We can’t change what we aren’t willing to confront. It wasn’t that my junior year of high school was too glorious or operating so smoothly that I didn’t want to infect it with trauma’s poison, in fact it was the opposite. It was a horrible year made substantially worse by what had happened and I couldn’t imagine trying to make sense or peace with it all at that point in my life. Instead of processing it, I contained it.

We can’t change what we aren’t willing to confront.

I think containment, this idea of closing something off for a certain amount of time is essential to survival, at least my own. I do it every day when I leave work. I contain that days happenings so that I can drive home and be a half decent wife. I contain the mental break down I had over a bowl of soup at Panera so that I can genuinely hear and help a friend struggling over coffee later that day. Containment when done right can be healthy, containment for the sake of “I never want to fucking think about this horrible thing again”, not so much. And that’s exactly where I found myself for years.

healing from trauma emotions brainI’ve talked about trauma before, I will certainly talk about it again, but here’s what I’m processing these days. There’s never been in my experience a definitive end, as much as I would love for there to be so. There are days, even weeks, where I don’t think about that year of my life or the events that took place. I rarely feel “triggered” and more often feel inspired to create dialogue and serve others with what I now know (which sometimes isn’t much of anything).

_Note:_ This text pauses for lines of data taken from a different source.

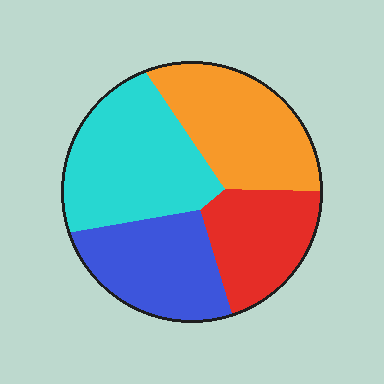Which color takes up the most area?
Cyan, at roughly 30%.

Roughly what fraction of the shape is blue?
Blue covers roughly 25% of the shape.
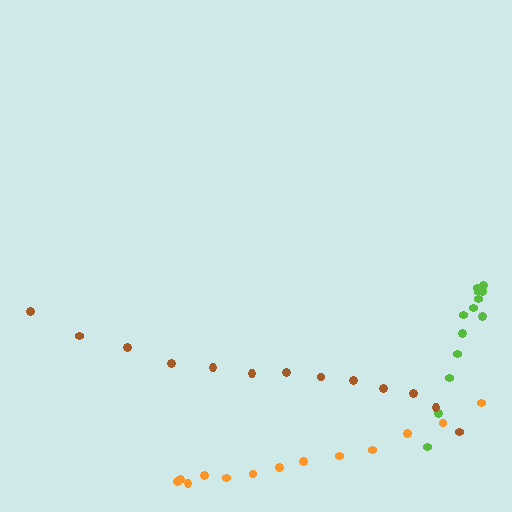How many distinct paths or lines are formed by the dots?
There are 3 distinct paths.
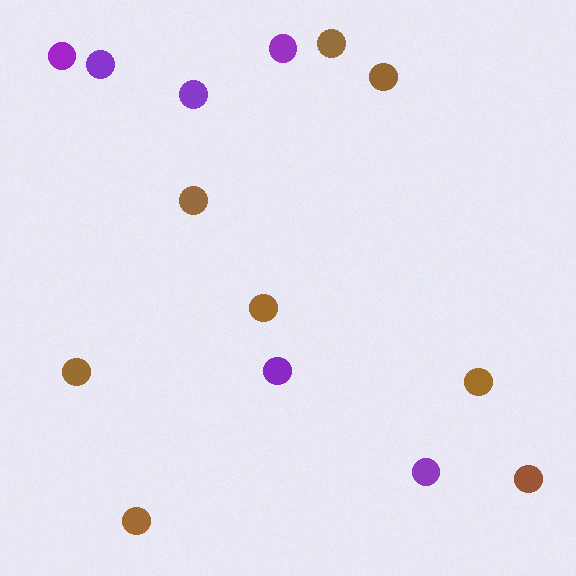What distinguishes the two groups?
There are 2 groups: one group of brown circles (8) and one group of purple circles (6).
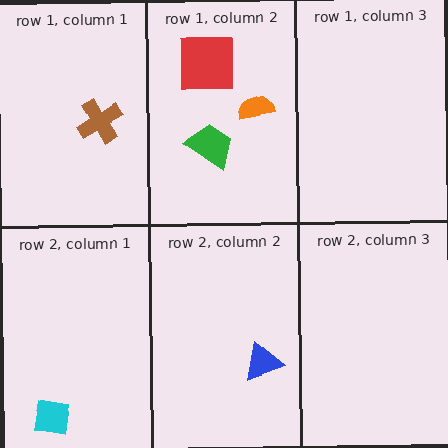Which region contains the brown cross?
The row 1, column 1 region.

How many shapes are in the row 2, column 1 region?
1.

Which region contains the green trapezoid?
The row 1, column 2 region.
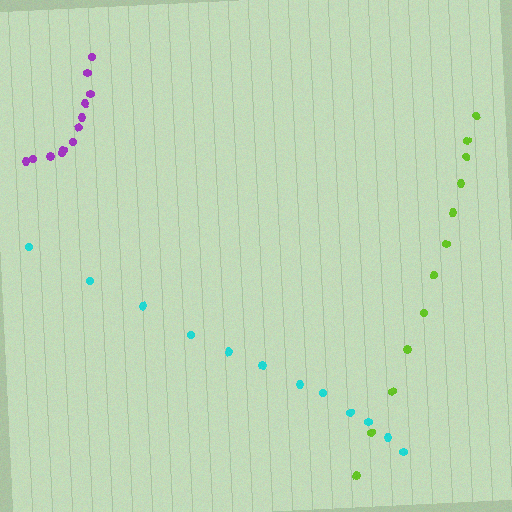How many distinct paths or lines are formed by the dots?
There are 3 distinct paths.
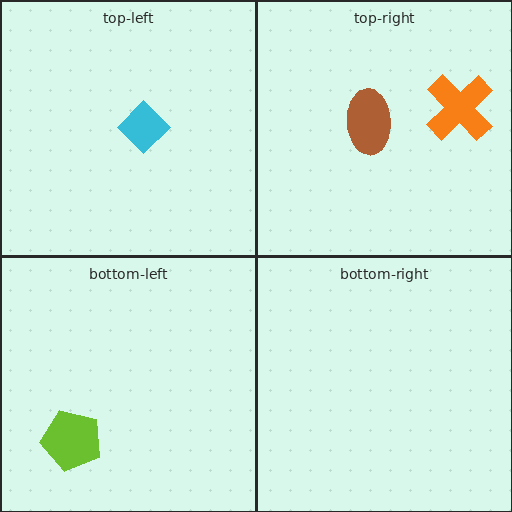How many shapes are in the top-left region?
1.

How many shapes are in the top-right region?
2.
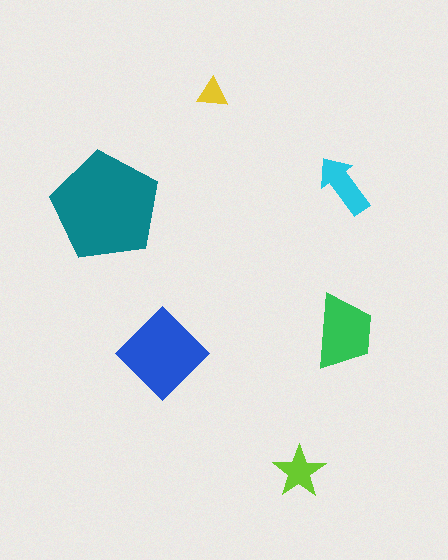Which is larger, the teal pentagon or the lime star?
The teal pentagon.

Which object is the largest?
The teal pentagon.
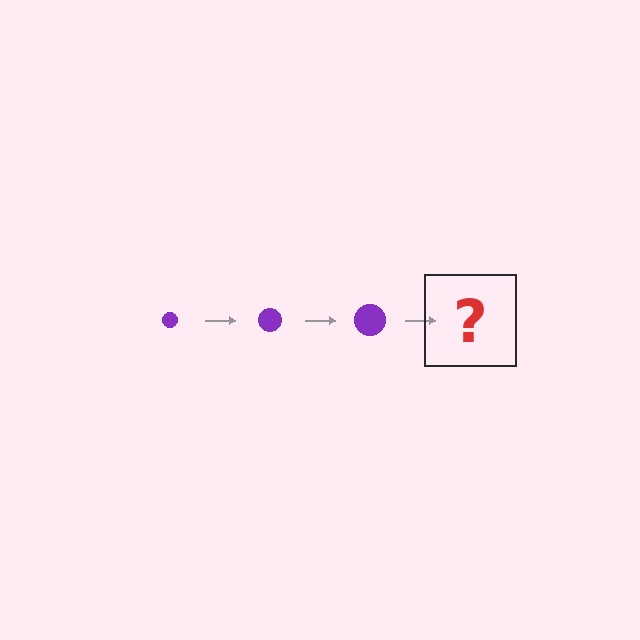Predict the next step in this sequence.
The next step is a purple circle, larger than the previous one.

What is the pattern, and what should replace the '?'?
The pattern is that the circle gets progressively larger each step. The '?' should be a purple circle, larger than the previous one.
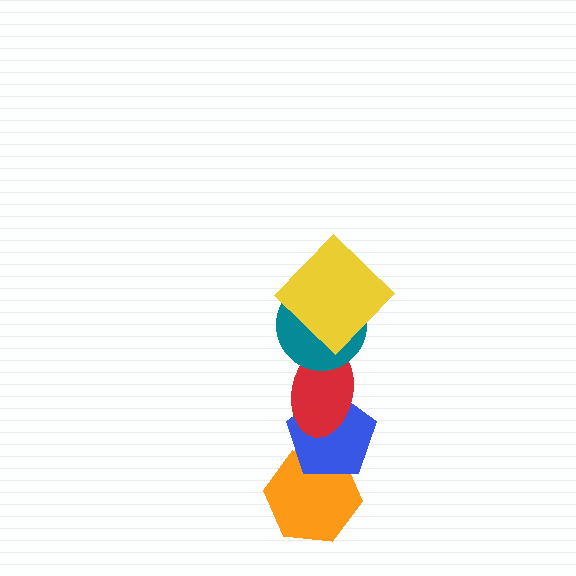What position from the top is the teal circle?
The teal circle is 2nd from the top.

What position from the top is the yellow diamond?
The yellow diamond is 1st from the top.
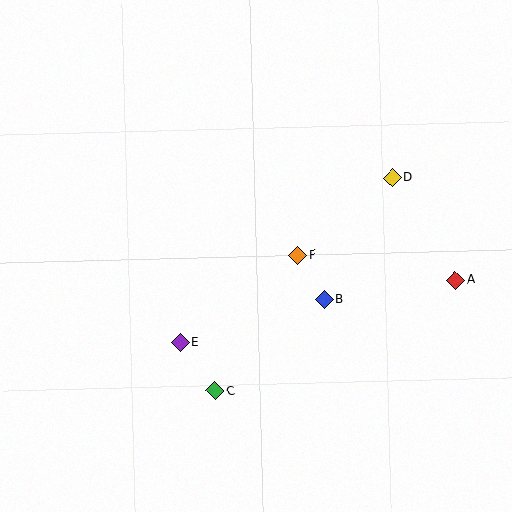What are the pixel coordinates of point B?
Point B is at (324, 299).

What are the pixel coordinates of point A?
Point A is at (456, 280).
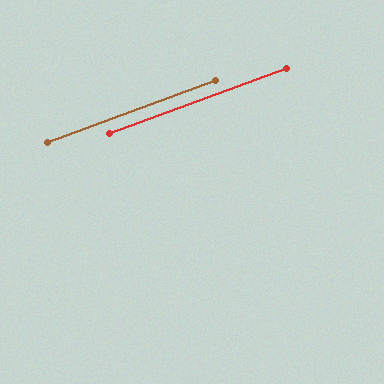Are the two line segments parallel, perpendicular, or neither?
Parallel — their directions differ by only 0.1°.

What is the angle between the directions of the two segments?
Approximately 0 degrees.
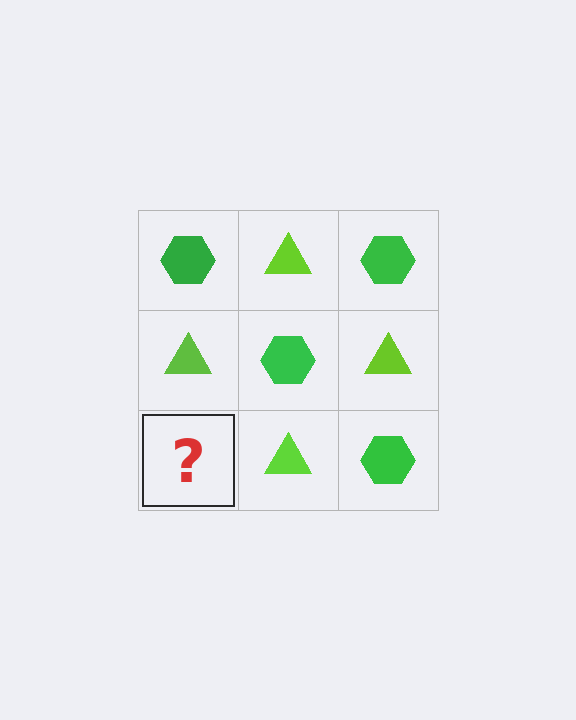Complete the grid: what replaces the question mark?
The question mark should be replaced with a green hexagon.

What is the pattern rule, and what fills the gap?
The rule is that it alternates green hexagon and lime triangle in a checkerboard pattern. The gap should be filled with a green hexagon.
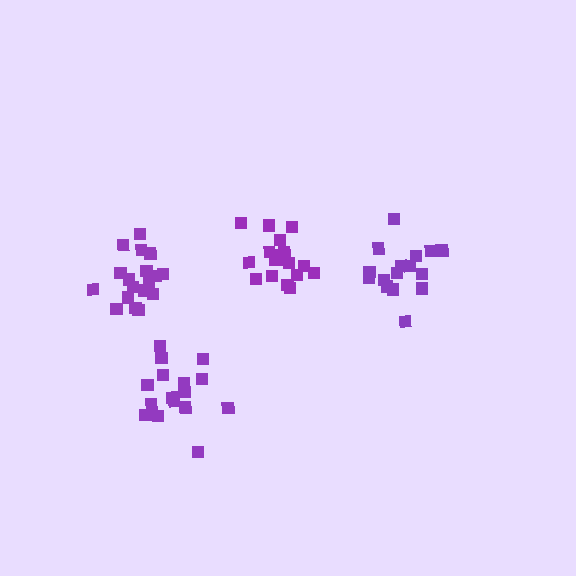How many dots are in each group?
Group 1: 18 dots, Group 2: 16 dots, Group 3: 18 dots, Group 4: 18 dots (70 total).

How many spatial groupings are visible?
There are 4 spatial groupings.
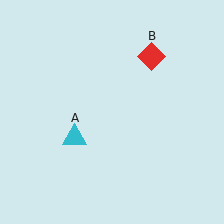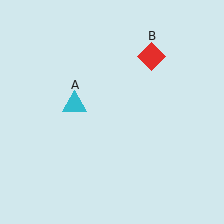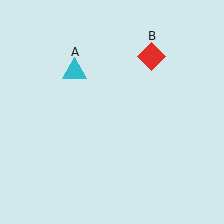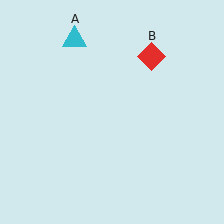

And just like an eating disorder, just like infertility, or anxiety, depression, or any other struggle sexual assault and trauma is more common than we know. So insert whatever statistic here that is going be eye catching but most importantly, how do work to be better friends, better family members, better human beings so that the person sitting next to us at work, at coffee, at yoga, doesn’t have to have more bad days than good.

Trauma is more common than we know. So… work to be better friends, better family members, better human beings so that the person sitting next to us at work, at coffee, at yoga, doesn’t have to have more bad days than good.